Thank you, Anne-Marie.
I think it's important that educational attainment doesn't focus just on the industry. It should focus on different sectors—health, public sector jobs, private sector jobs, having your own enterprise, and so forth. Also, we need the ability to move from one region to the next to apply our skills. It's not just going to be your local people in one place. It should provide for people to move different places for different opportunities.
In fact, at one of the meetings we had with the ITK board of directors back in September, the presidents of the land claim organizations suggested that Inuit from one region should be able to go to another Inuit region to get work experience in that region and to share their knowledge.

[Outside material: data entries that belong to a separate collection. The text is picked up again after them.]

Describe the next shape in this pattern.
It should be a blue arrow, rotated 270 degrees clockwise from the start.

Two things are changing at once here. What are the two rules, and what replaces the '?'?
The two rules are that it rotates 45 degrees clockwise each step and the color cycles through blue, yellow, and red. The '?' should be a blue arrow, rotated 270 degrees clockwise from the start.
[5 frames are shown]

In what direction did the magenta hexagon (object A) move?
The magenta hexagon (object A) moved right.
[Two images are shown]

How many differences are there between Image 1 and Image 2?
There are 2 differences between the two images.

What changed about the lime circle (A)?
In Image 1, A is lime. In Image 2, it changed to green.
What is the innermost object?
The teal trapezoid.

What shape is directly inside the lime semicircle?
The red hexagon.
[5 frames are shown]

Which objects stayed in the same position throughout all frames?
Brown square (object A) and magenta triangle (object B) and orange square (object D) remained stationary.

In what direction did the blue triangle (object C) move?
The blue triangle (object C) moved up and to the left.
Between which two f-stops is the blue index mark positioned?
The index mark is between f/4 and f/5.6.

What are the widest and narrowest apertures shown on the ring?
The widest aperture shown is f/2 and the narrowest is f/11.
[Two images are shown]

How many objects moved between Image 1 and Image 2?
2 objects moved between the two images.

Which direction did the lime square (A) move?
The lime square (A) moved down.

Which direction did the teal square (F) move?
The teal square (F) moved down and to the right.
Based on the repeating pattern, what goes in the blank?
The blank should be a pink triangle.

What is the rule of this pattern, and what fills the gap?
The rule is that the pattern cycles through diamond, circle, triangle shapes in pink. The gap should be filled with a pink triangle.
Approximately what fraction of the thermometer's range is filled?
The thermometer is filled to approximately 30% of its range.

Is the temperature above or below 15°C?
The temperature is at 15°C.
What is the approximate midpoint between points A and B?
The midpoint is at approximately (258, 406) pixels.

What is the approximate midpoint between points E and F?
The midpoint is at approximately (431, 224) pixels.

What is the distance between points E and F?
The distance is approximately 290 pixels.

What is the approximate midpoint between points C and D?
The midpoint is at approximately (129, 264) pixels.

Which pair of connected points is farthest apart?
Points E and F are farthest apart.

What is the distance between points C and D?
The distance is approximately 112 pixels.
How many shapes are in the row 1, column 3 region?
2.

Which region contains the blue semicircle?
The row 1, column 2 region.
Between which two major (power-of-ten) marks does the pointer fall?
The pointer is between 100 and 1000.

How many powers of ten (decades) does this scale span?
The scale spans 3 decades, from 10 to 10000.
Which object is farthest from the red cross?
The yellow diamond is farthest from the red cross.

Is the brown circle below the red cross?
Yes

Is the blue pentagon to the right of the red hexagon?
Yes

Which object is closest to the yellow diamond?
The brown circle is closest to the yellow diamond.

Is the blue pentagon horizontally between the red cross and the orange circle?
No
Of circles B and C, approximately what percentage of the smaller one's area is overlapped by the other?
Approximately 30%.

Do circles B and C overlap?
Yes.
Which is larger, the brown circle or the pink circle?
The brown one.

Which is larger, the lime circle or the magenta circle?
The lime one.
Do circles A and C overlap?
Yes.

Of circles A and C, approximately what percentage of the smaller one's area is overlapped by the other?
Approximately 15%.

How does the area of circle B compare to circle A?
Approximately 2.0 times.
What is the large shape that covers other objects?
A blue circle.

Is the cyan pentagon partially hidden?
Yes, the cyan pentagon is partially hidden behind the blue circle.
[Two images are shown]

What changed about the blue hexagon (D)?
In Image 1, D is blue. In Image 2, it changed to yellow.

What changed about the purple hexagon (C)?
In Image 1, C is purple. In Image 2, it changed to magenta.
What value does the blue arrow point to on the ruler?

For instance, if someone is working in Labrador and is from Labrador, he could move to the Northwest Territories and the Inuvialuit region and get hired there and then transfer that whole Inuit-to-Inuit experience. That includes a number of different areas, including the highly skilled areas of development. In one region, there might be a highly developed area for Inuit who are skilled in mapping, whereas in another Inuit region that's not so much the case. But you could transfer and move. There are different creative ways to use the leadership to do that within the Inuit world.
The Mackenzie pipeline has been going on for a whole generation, but they haven't started it yet. A lot of these projects take a long time. I agree with Mr. Scherkus that this is a beginning point. Even for the land claim agreements for Inuit, this is a beginning point—the first 30 years of starting out. These are big questions.
Industry and employment have to be approached in a holistic way. You can't let opportunity outstrip people's education, and you can't let opportunity escape the region itself.
I think people are enthusiastic because they want those things in place to make it work. If fundamental areas are falling behind, it's not going to work. I think we all have to agree that a larger strategy around these issues has to be looked at in the Arctic. We have a high cost of living and a high cost of doing business. We have important regulatory frameworks. Perhaps they are time-consuming, but those are the realities. How do you improve that? How do you look at it with acceptance in mind? I think that's an important part of this, because Inuit aren't going to leave the Arctic. They're going to be there. Whether there are jobs or not, the Inuit are going to remain in the Arctic as their homeland.